E assim, chegamos, quase sem querer, ao gesto mudo. Irmão mais novo do lugar-comum e do silêncio significativo, o gesto mudo, junta a discreta pompa de um à precisão do outro. O leitor há de dizer que todo gesto é mudo, no que concordo, com a ressalva: há aqueles que falam pelos cotovelos. Aliás, vale a advertência: quem fala pelos cotovelos acaba enfiando os pés pelas mãos e perdendo a cabeça. Eu sei, isto é um lugar-comum, mas vai dizer que é mentira? Espero que você tenha feito um silêncio significativo e concordado, num gesto mudo.
Quando falo em gesto mudo aqui, falo no sentido literal de "gesto puro". Em geral, o gesto vem sempre acompanhando palavras para lhes enfatizar o tom. Dizer que nós brasileiros falamos com as mãos é, aliás, um lugar-comum. Mas não me refiro a esse gesto, orquestrado e coadjuvante. Falo exatamente do gesto puro e radical que substitui não só as palavras, mas o silêncio.
Balançar a cabeça é o mais comum. E o mais rico. Há tantas maneiras de balançar a cabeça, tantos sentidos que se criam combinando a velocidade do movimento com olhares e expressões, que, nas escolas de Teatro, balançar a cabeça deveria ser até uma matéria exclusiva. Já pensou? Balanço de Cabeça I, Balanço de Cabeça II...
Recordo agora um outro gesto mudo, tão simpático, mas que acabou caindo em desgraça: o tapinhas nas costas. Infelizmente, com o tempo, o tapinha nas costas foi perdendo seu sentido carinhoso para empapar-se de cinismo. Mas voltemos na cena do início desta crônica, o amigo que, em um momento difícil, passa o braço sobre o nosso ombro e nos diz, balançando a cabeça: "A vida é assim mesmo...".

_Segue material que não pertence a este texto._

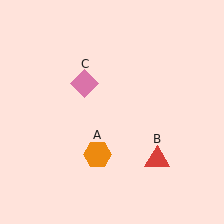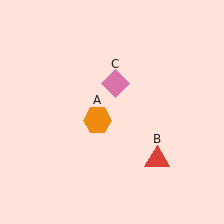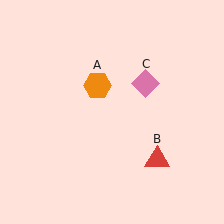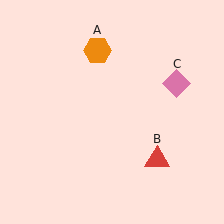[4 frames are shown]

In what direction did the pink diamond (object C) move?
The pink diamond (object C) moved right.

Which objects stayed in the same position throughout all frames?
Red triangle (object B) remained stationary.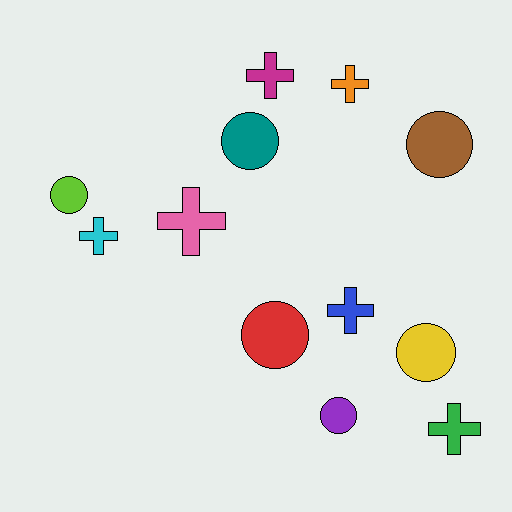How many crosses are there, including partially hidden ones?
There are 6 crosses.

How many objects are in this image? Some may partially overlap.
There are 12 objects.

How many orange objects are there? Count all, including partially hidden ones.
There is 1 orange object.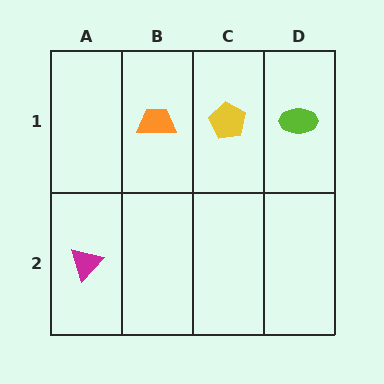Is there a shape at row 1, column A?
No, that cell is empty.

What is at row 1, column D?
A lime ellipse.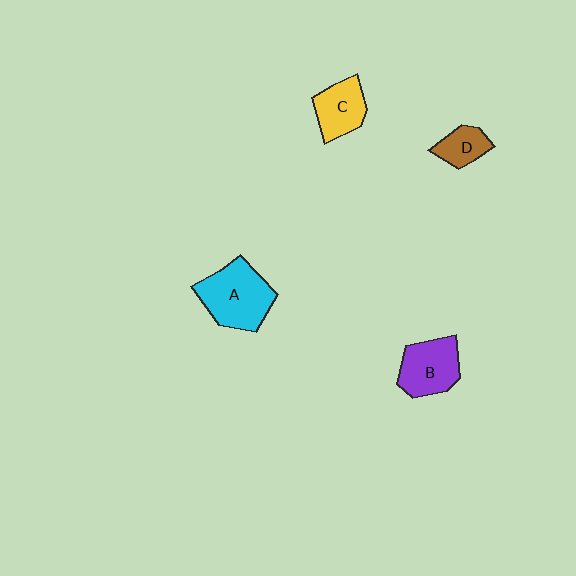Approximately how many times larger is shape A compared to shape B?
Approximately 1.3 times.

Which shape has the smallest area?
Shape D (brown).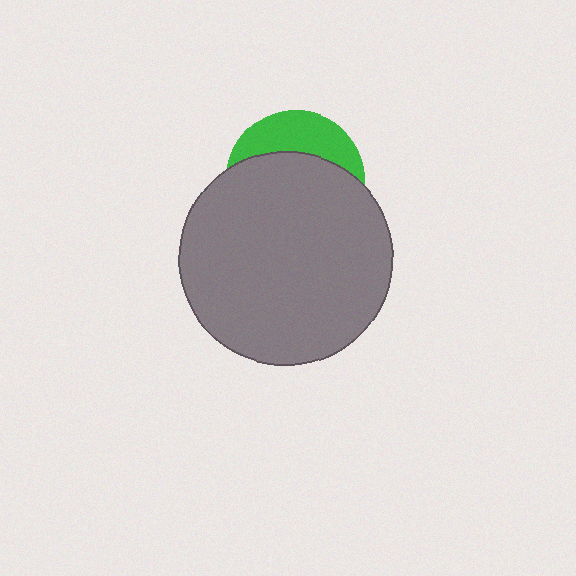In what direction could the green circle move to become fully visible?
The green circle could move up. That would shift it out from behind the gray circle entirely.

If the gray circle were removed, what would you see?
You would see the complete green circle.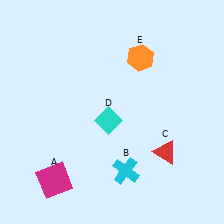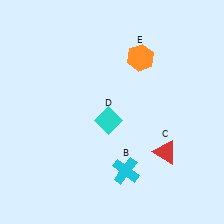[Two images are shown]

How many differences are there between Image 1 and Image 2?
There is 1 difference between the two images.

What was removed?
The magenta square (A) was removed in Image 2.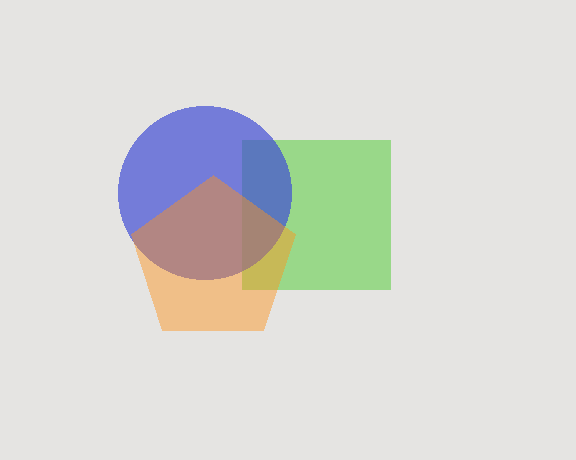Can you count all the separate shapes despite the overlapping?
Yes, there are 3 separate shapes.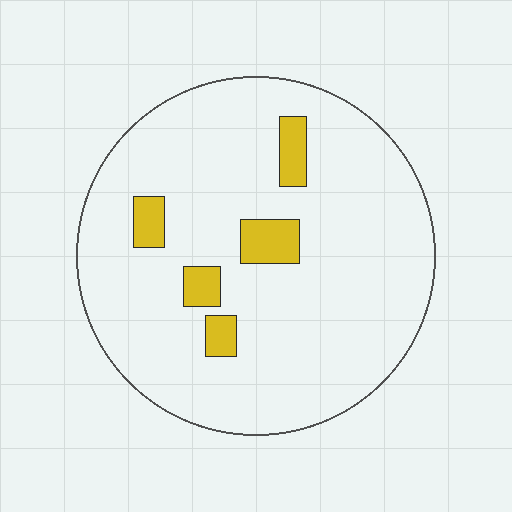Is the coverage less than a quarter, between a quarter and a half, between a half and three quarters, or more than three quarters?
Less than a quarter.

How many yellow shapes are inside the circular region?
5.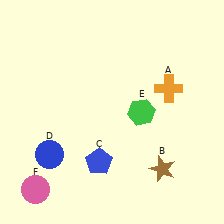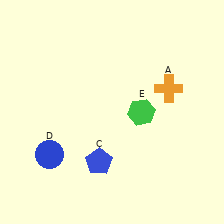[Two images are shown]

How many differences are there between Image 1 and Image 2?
There are 2 differences between the two images.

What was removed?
The brown star (B), the pink circle (F) were removed in Image 2.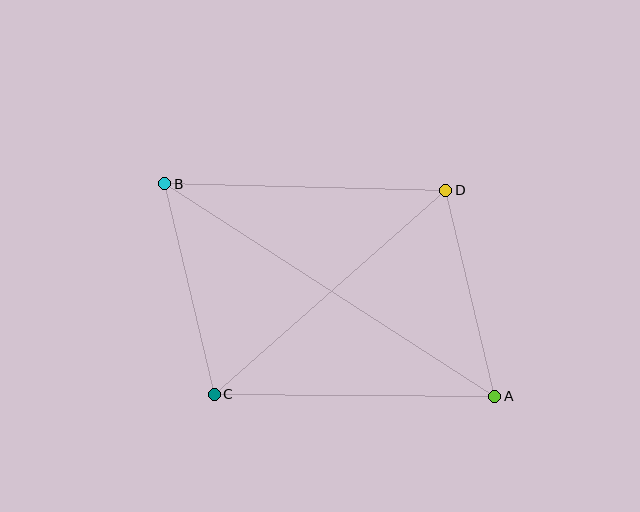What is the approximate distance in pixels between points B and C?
The distance between B and C is approximately 216 pixels.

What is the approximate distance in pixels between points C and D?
The distance between C and D is approximately 309 pixels.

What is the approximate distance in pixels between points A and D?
The distance between A and D is approximately 212 pixels.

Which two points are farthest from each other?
Points A and B are farthest from each other.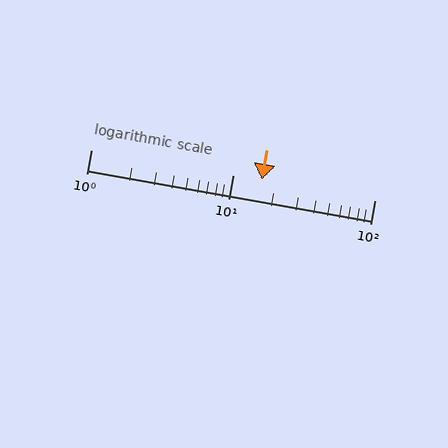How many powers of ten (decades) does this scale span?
The scale spans 2 decades, from 1 to 100.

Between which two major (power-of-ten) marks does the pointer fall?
The pointer is between 10 and 100.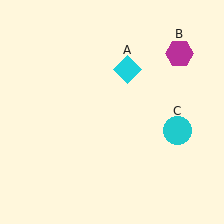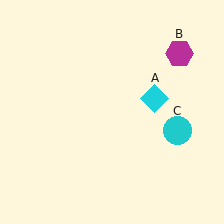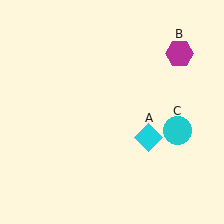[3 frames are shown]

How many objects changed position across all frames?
1 object changed position: cyan diamond (object A).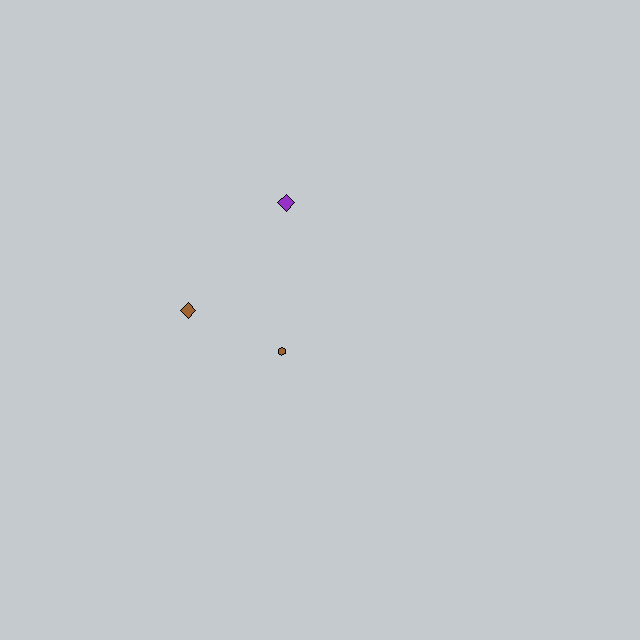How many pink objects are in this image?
There are no pink objects.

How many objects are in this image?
There are 3 objects.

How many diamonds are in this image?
There are 2 diamonds.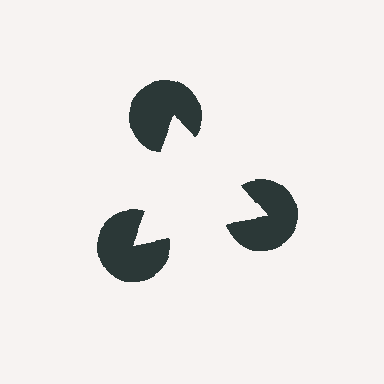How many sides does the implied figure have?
3 sides.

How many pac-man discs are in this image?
There are 3 — one at each vertex of the illusory triangle.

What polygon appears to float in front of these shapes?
An illusory triangle — its edges are inferred from the aligned wedge cuts in the pac-man discs, not physically drawn.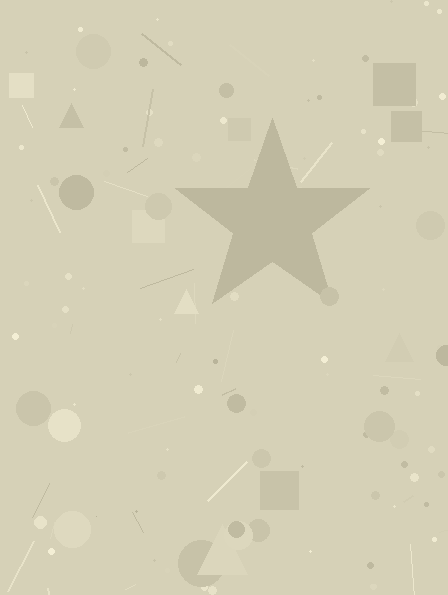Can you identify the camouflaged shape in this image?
The camouflaged shape is a star.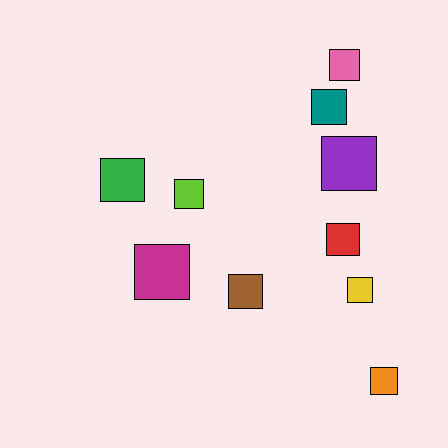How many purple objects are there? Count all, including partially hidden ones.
There is 1 purple object.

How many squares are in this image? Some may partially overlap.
There are 10 squares.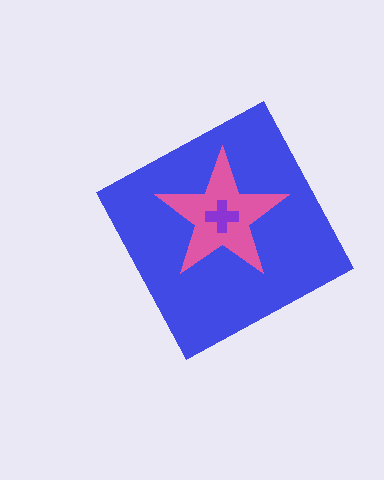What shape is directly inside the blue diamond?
The pink star.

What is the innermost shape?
The purple cross.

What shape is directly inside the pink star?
The purple cross.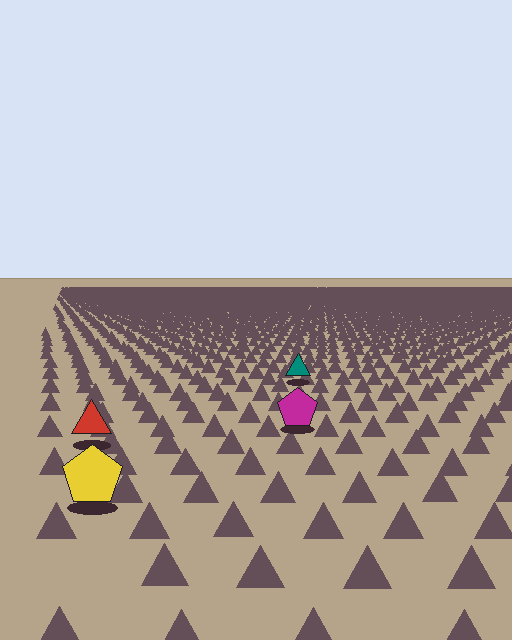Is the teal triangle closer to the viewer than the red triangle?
No. The red triangle is closer — you can tell from the texture gradient: the ground texture is coarser near it.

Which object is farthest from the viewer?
The teal triangle is farthest from the viewer. It appears smaller and the ground texture around it is denser.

A cena se estende e finaliza com um silêncio significativo seguido de um tapinha nas costas. É o que basta - se formos modestos e realistas.
Hamlet gosta de repetir: "Palavras, palavras, palavras...". Pois eu não resisto a lhe dar um tapinha nas costas e corrigir: "Lugares-comuns, silêncios significativos e gestos mudos...".